WAS IT ARSON?
Investigators have reason to believe foul play may have been at work
AS the victims of the Darul Quran Ittifaqiyah tahfiz school fire were buried yesterday, thousands turned up to mourn their deaths. And, a nation mourned with them.
Though the dead can now rest in peace, the authorities will not. They will move on to the next phase, so to speak — investigating the cause of a tragic incident in which lives were senselessly lost.
And, while Inspector-General of Police Tan Sri Mohamad Fuzi Harun said police investigators had classified the case as “sudden death”, it appears that this may be a temporary status.
The NST has learnt that investigators — both from the police and Fire and Rescue Department — have reason to believe foul play may have been at work.
The key to this would be the presence of two gas cylinders outside the door to the dormitory on the second floor where the victims, and those who survived the raging inferno, had been sleeping, an anomaly as the kitchen is on the ground floor.
While fire investigators were working to establish the point of origin of the fire, what started it and what caused it to spread so quickly, police investigators, the NST has learnt, will pore over footage from several closed-circuit television (CCTV) cameras nearby, including that of the Muslim Consumers Association of Malaysia, whose building is located right next to the school.
Police sources said the footage may point to an “intrusion” into the school compound at 3am, a few hours before the fire started.
The conclusion of investigations, however, may be a long way off. What mattered most yesterday to the families of those killed in the fire on Thursday, was the identification and recovery of their loved ones’ remains from the Kuala Lumpur Hospital (HKL) mortuary.
Family members had provided DNA samples the day before and were back at the mortuary early yesterday morning, having been told the identification process would be fast-tracked.
By mid-morning yesterday, Health director-general Datuk Dr Noor Hisham Abdullah said all 23 victims had been identified. Then began the painful and arduous task of viewing the charred remains.
The next of kin were called in, one family at a time. They were told they could view the bodies, but were advised against it.
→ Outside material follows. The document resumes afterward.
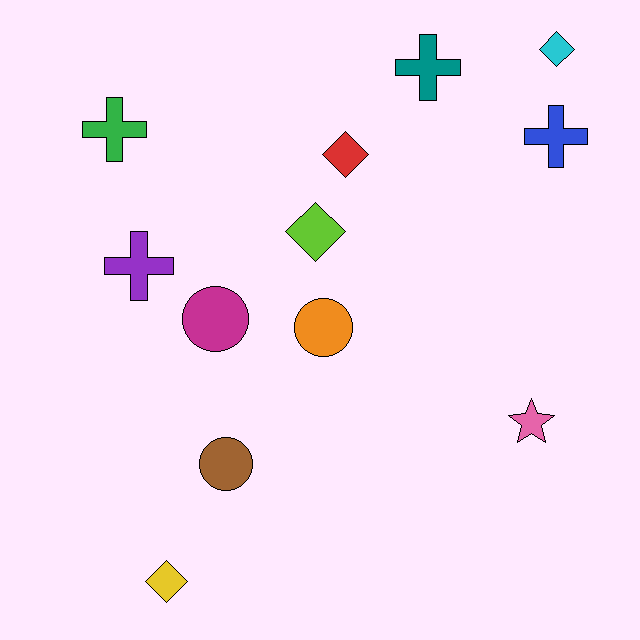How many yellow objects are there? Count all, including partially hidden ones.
There is 1 yellow object.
If the family insisted on viewing the bodies of their loved ones, they were first shown pictures on a laptop computer. If they still insisted on seeing the bodies — and some steeled themselves to the task — then they were allowed to do so. Minutes after Deputy Prime Minister Datuk Seri Dr Ahmad Zahid Hamidi and Minister in the Prime Minister’s Department Datuk Seri Jamil Khir Baharom arrived at the mortuary yesterday, the first of the bodies, believed to be that of one of the two teachers killed in the fire, was brought out and placed reverently in a hearse.
Shortly after that hearse moved off, a second body was placed in another hearse. The sad procession of hearses kept on coming, their precious cargoes taken to the HKL surau where the jenazah prayers were performed.
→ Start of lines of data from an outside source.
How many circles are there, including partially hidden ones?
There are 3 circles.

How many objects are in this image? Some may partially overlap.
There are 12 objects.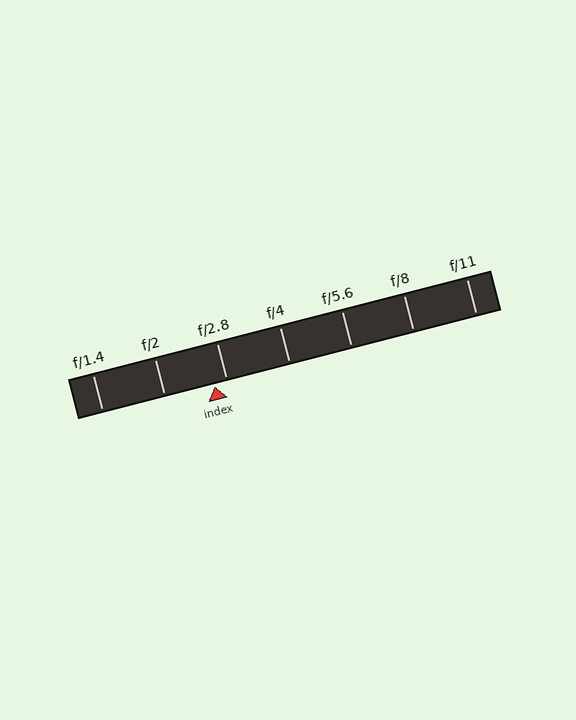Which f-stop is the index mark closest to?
The index mark is closest to f/2.8.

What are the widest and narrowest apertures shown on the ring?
The widest aperture shown is f/1.4 and the narrowest is f/11.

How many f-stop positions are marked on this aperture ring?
There are 7 f-stop positions marked.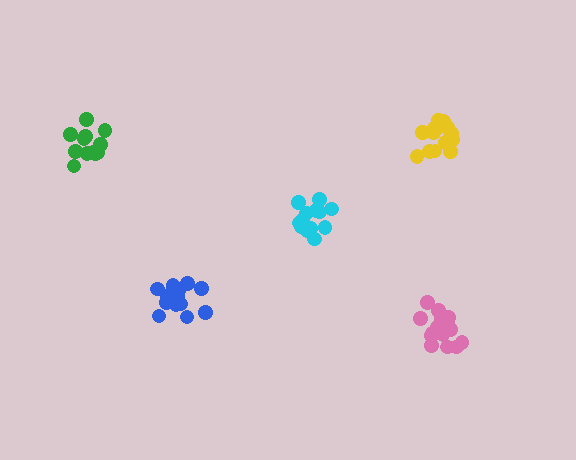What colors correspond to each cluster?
The clusters are colored: yellow, pink, cyan, blue, green.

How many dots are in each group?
Group 1: 14 dots, Group 2: 16 dots, Group 3: 13 dots, Group 4: 15 dots, Group 5: 12 dots (70 total).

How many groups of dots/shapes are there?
There are 5 groups.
As each prayer was completed, the remains were again placed in hearses to be transported to the various cemeteries — in the Klang Valley, Perak, Kedah, Kelantan and Negri Sembilan — where they would be buried.
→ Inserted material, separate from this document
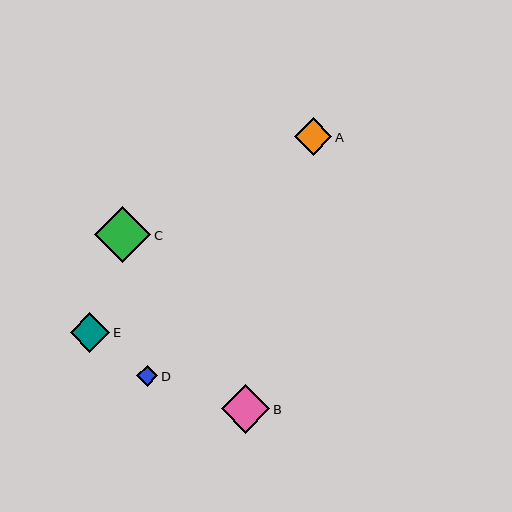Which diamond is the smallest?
Diamond D is the smallest with a size of approximately 21 pixels.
A livid Zahid had said that the suggestions and recommendations submitted by the Royal Commission of Inquiry (RCI) set up to investigate the fire that killed 27 students of Sekolah Agama Rakyat Taufikiah Khairiah Al-Halimiah, also known as Pondok Pak Ya, in Yan, Kedah, in 1989 was not implemented.
He said the special task force formed to investigate the fire at Darul Quran Ittifaqiyah would revisit all suggestions and recommendations by the RCI on safety requirements for religious schools.
Deputy Education Minister Datuk P. Kamalanathan had said his ministry was registering tahfiz and religious schools.